Yes of course, adoption = rejection
Whether you "feel" it or not, its a fact of your life that you were rejected by the people who should have cared for you - your family. of course, there might have been difficult or complicated circumstances 40 or 50 years ago and it can still be difficult in some countries / cultures.
But knowing the facts about your adoption ( or surmising about the probable ones) doesn't take away the feeling of rejection for many adoptees ( or the overwhelming guilt for many birth parents)
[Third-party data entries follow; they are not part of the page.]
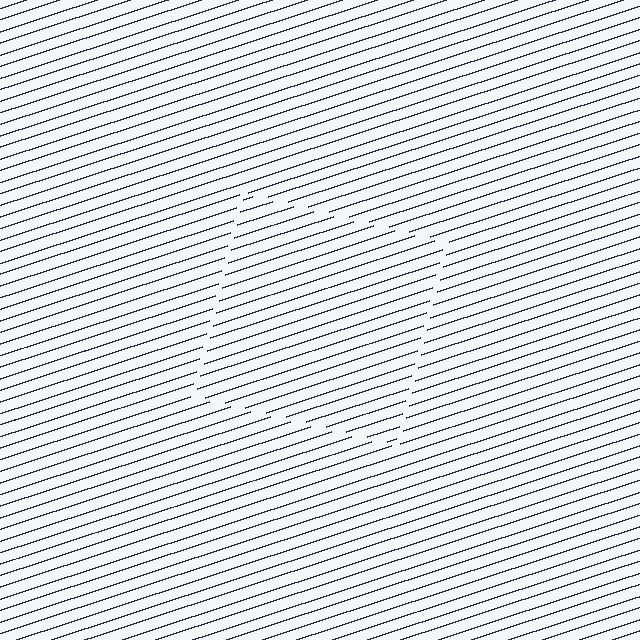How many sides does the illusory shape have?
4 sides — the line-ends trace a square.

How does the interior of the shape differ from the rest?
The interior of the shape contains the same grating, shifted by half a period — the contour is defined by the phase discontinuity where line-ends from the inner and outer gratings abut.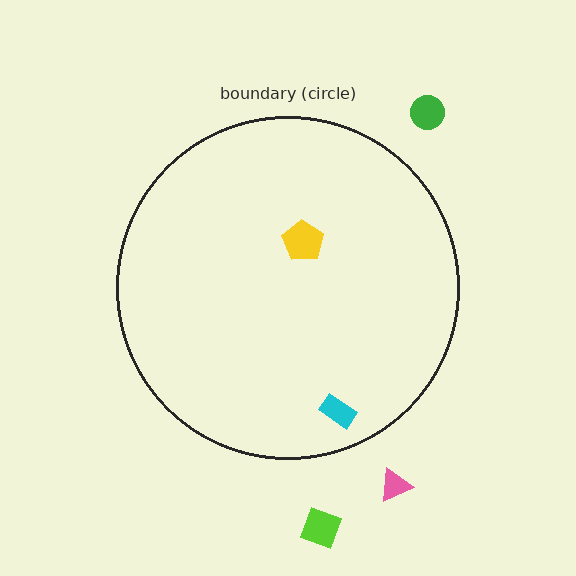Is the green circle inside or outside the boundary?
Outside.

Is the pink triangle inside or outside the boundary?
Outside.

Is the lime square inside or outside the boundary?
Outside.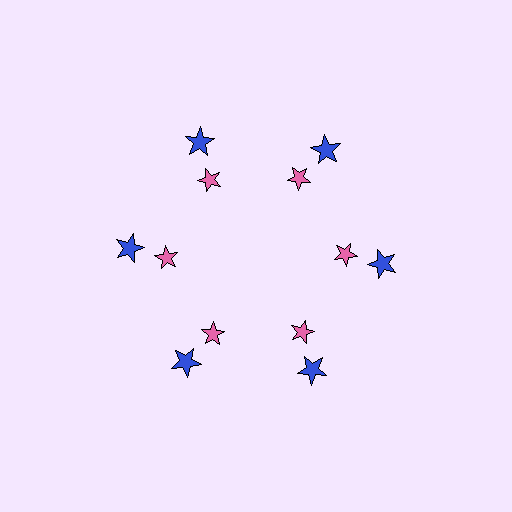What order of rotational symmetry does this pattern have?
This pattern has 6-fold rotational symmetry.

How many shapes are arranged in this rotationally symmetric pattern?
There are 12 shapes, arranged in 6 groups of 2.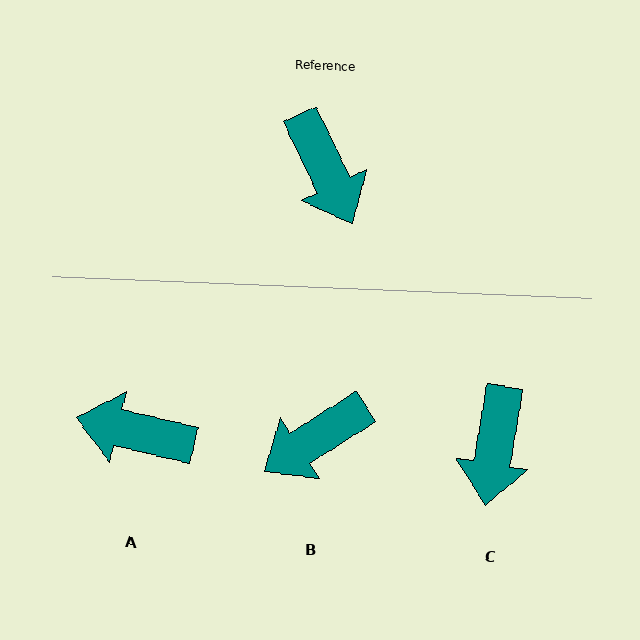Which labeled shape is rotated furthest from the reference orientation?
A, about 129 degrees away.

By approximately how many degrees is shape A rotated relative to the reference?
Approximately 129 degrees clockwise.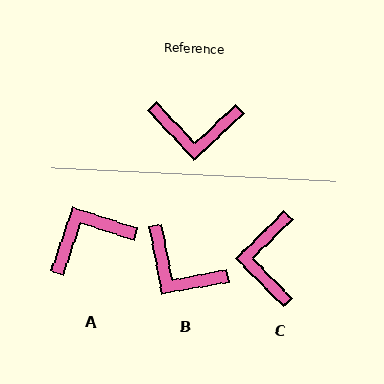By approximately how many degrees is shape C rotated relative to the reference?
Approximately 89 degrees clockwise.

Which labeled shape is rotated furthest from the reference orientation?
A, about 152 degrees away.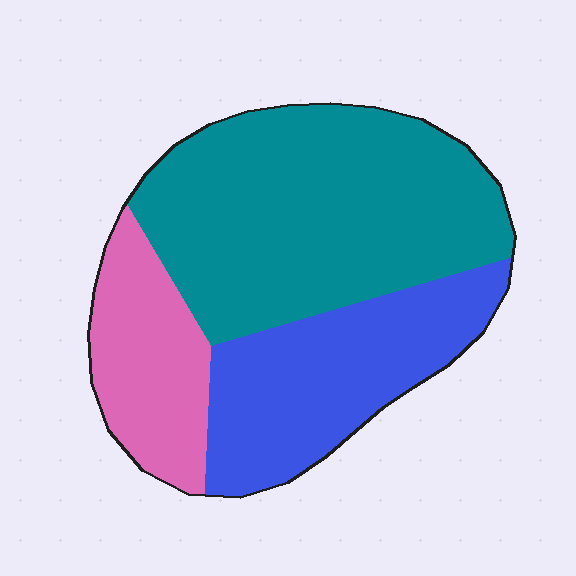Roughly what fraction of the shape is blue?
Blue takes up between a quarter and a half of the shape.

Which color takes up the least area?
Pink, at roughly 20%.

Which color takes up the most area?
Teal, at roughly 50%.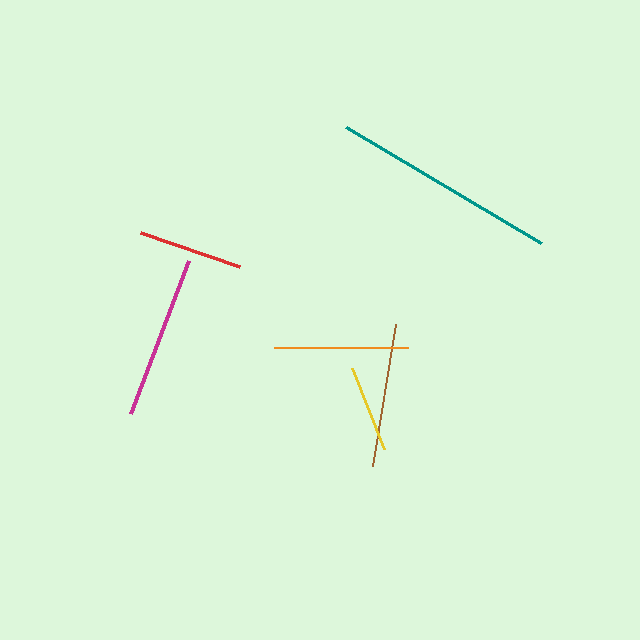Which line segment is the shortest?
The yellow line is the shortest at approximately 87 pixels.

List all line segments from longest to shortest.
From longest to shortest: teal, magenta, brown and orange (about equal), red, yellow.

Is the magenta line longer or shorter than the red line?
The magenta line is longer than the red line.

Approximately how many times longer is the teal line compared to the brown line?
The teal line is approximately 1.6 times the length of the brown line.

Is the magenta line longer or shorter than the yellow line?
The magenta line is longer than the yellow line.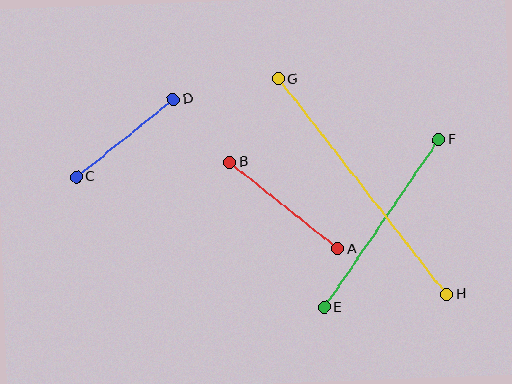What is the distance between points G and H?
The distance is approximately 273 pixels.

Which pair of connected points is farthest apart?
Points G and H are farthest apart.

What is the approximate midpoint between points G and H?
The midpoint is at approximately (362, 187) pixels.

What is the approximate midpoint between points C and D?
The midpoint is at approximately (125, 138) pixels.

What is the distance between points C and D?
The distance is approximately 124 pixels.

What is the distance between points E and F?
The distance is approximately 203 pixels.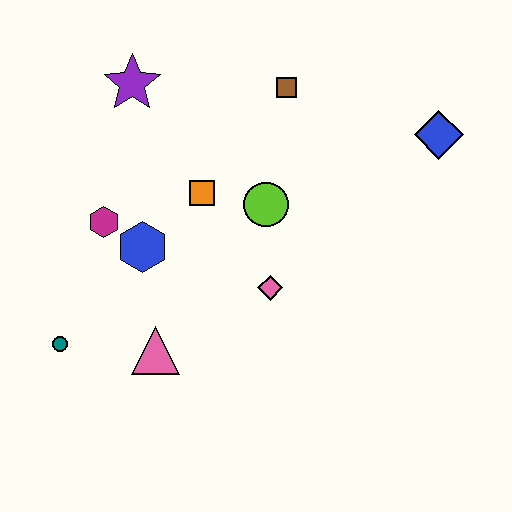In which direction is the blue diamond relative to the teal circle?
The blue diamond is to the right of the teal circle.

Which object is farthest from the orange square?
The blue diamond is farthest from the orange square.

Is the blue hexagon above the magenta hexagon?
No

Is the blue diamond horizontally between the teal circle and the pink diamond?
No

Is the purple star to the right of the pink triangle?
No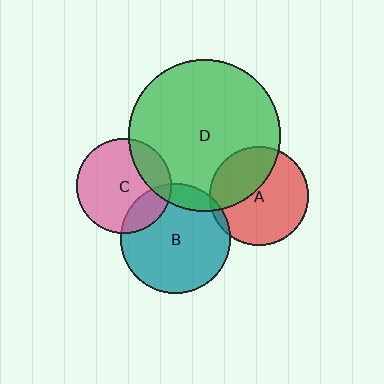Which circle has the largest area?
Circle D (green).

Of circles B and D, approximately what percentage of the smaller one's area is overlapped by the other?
Approximately 10%.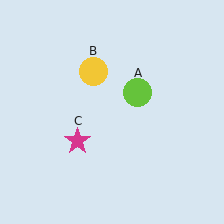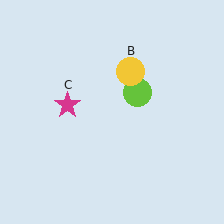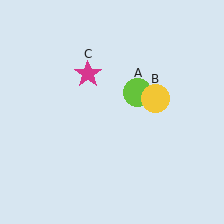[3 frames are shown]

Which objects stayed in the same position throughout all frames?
Lime circle (object A) remained stationary.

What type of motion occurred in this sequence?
The yellow circle (object B), magenta star (object C) rotated clockwise around the center of the scene.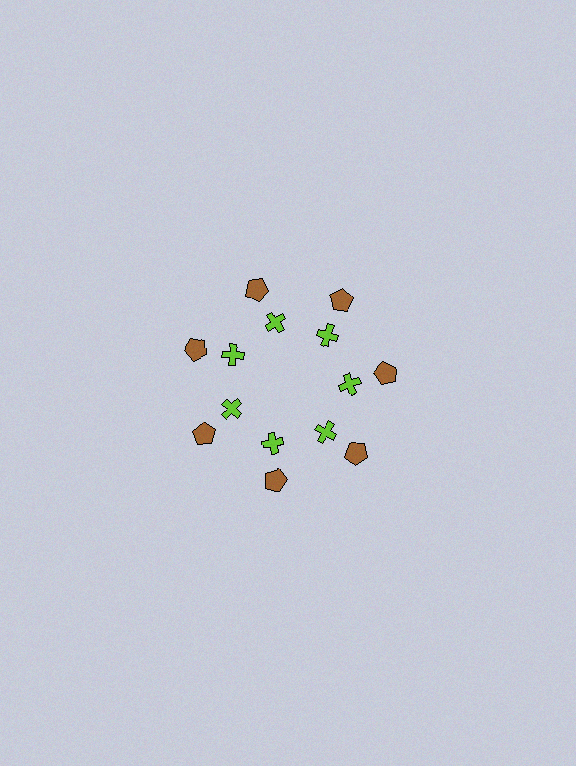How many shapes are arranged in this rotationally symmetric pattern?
There are 14 shapes, arranged in 7 groups of 2.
However, the extent to which someone is affected by this depends on many other factors, such as their personality, their adoptive family and their life circumstances
I don't know if the feeling of rejection ever disappears completely, its just that at certain stages of your life you will feel it more than others. You are not alone in feeling the way you do. I would send you a ((( ))) hug but its so unMumsnet
KristinaM - I still prefer to think of it as being CHOSEN by my adoptive family as opposed to being REJECTED by my biological one - for whatever reason - glass half full and all that
Yes dizzy, of course its both. Adoptive parents choose to adopt and in some cases they actually chose to adopt a particular child, rather than being matched by an agency
And I agree, some adoptees have no feelings of rejection at all and focus, as you do, on the positives in their life. There is no right or wrong way to feel. i know that acknowledging the of loss in adoption makes some people angry, they feel its criticising their lives in some way or saying they are less than perfect. its not, its simply saying
"its ok to feel as you do and many others feel the same"
For those who DO have some feelings of rejection, many find that its with them at various times it their lives and never "disappears". It come and goes and like other significant losses, is always there in some shape or form. You learn to live with it.